Evan Thomas' Newsweek cover story "Obama Is Wrong" is a profile of Paul Krugman that spends a lot more time in telling us, People magazine-style, about what the Nobel Prize-winning economist and New York Times Op-Ed columnist is like, as a person, than it does delving into the details of his critique of White House economic policy.
It's almost as if, you know, nobody had ever heard of this Princeton economic geek before he "emerged as Obama's toughest liberal critic."
Felix Salmon does a great job dissecting the various ways that Thomas treats Krugman unfairly. I will add only my reaction to the beginning of one specific sentence:
Krugman is having his 15 minutes and enjoying it ...
His 15 minutes!? I will grant that Krugman's overall media profile has never been higher than it is right this second.

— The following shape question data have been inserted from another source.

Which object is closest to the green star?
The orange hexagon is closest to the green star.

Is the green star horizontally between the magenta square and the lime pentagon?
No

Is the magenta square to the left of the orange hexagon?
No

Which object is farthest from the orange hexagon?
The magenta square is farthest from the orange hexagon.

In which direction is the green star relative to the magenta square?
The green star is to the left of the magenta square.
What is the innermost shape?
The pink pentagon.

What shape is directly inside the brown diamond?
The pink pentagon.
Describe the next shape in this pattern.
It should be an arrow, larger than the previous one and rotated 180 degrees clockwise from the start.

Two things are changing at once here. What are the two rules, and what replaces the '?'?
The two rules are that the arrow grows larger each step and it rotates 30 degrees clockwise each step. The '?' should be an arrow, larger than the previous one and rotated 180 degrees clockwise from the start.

But his current fame is hardly a Warholian outburst of notoriety that streaks across the sky like a comet and then is gone, leaving only the faintest of traces in our memory. Thomas writes that "reading Krugman makes you uneasy. You hope he's wrong, and you sense he's being a little harsh (especially about Geithner), but you have a creeping feeling that he knows something that others cannot, or will not, see." But Thomas never explains why the "establishment" can't shake that creeping feeling. And the answer to that is quite simple: His track record as the mainstream media's most unrelenting critic of George Bush was validated, to an extraordinary degree, by the utter shambles that the now departed, but hardly lamented, Republican administration bequeathed unto the nation and the world.

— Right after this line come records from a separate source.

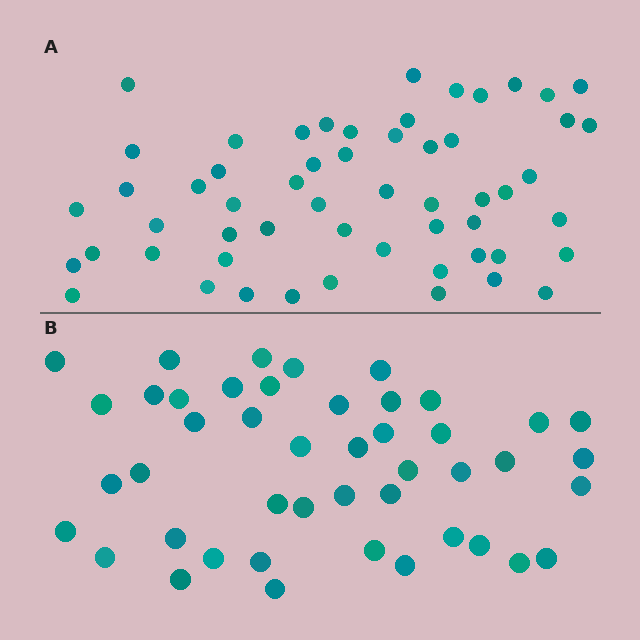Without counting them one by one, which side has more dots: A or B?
Region A (the top region) has more dots.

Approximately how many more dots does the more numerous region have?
Region A has roughly 12 or so more dots than region B.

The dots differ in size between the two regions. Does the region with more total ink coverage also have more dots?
No. Region B has more total ink coverage because its dots are larger, but region A actually contains more individual dots. Total area can be misleading — the number of items is what matters here.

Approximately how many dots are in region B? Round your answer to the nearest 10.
About 50 dots. (The exact count is 45, which rounds to 50.)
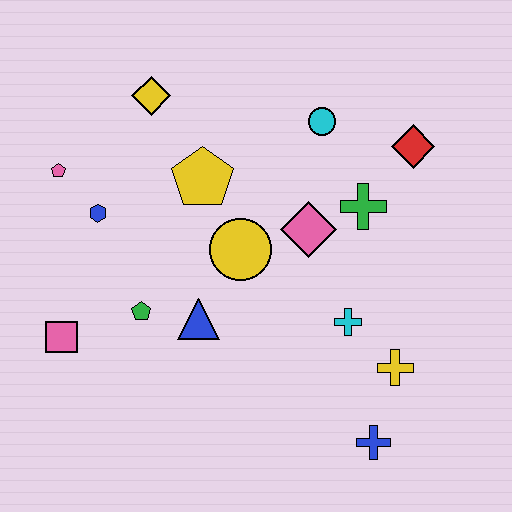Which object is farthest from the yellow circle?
The blue cross is farthest from the yellow circle.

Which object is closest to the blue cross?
The yellow cross is closest to the blue cross.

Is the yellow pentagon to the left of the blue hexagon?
No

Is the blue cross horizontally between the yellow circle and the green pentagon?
No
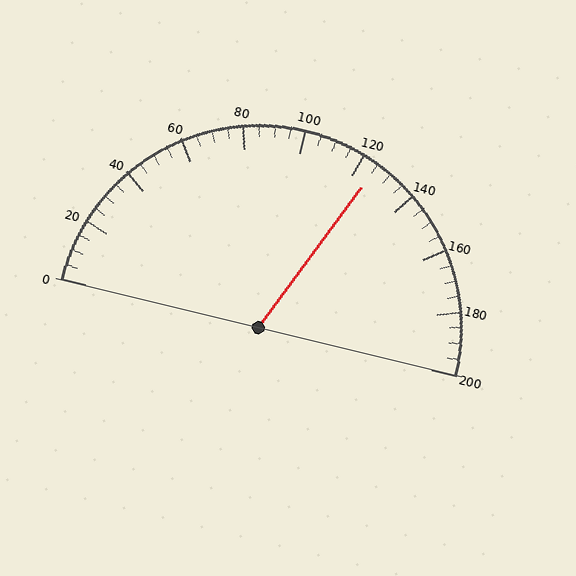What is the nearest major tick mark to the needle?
The nearest major tick mark is 120.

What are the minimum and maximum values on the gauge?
The gauge ranges from 0 to 200.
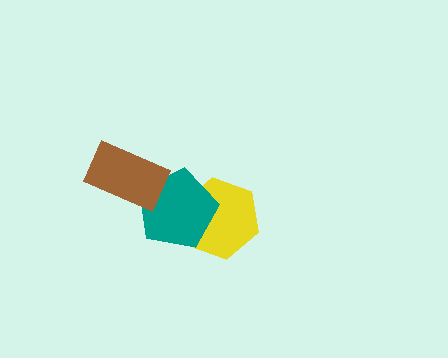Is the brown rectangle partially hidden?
No, no other shape covers it.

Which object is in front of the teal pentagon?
The brown rectangle is in front of the teal pentagon.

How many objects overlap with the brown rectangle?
1 object overlaps with the brown rectangle.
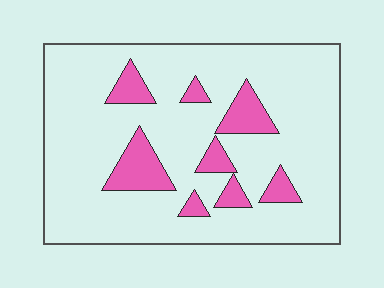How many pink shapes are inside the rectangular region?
8.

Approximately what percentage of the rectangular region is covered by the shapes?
Approximately 15%.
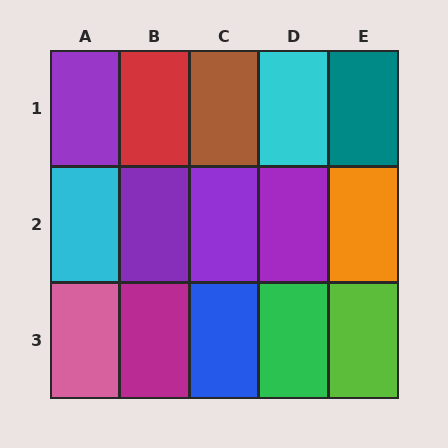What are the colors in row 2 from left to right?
Cyan, purple, purple, purple, orange.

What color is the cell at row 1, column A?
Purple.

We take Krugman seriously as an Obama critic because he was right about George Bush, and therefore he may well be correct about Obama (or Geithner). This is not a "15 minutes" phenomenon. This is the culmination of a groundswell long in the making. CNBC's Rick Santelli gets his 15 minutes when he rants about "mortgage losers." Paul Krugman will be a force to be reckoned with for many, many years to come. There's a difference.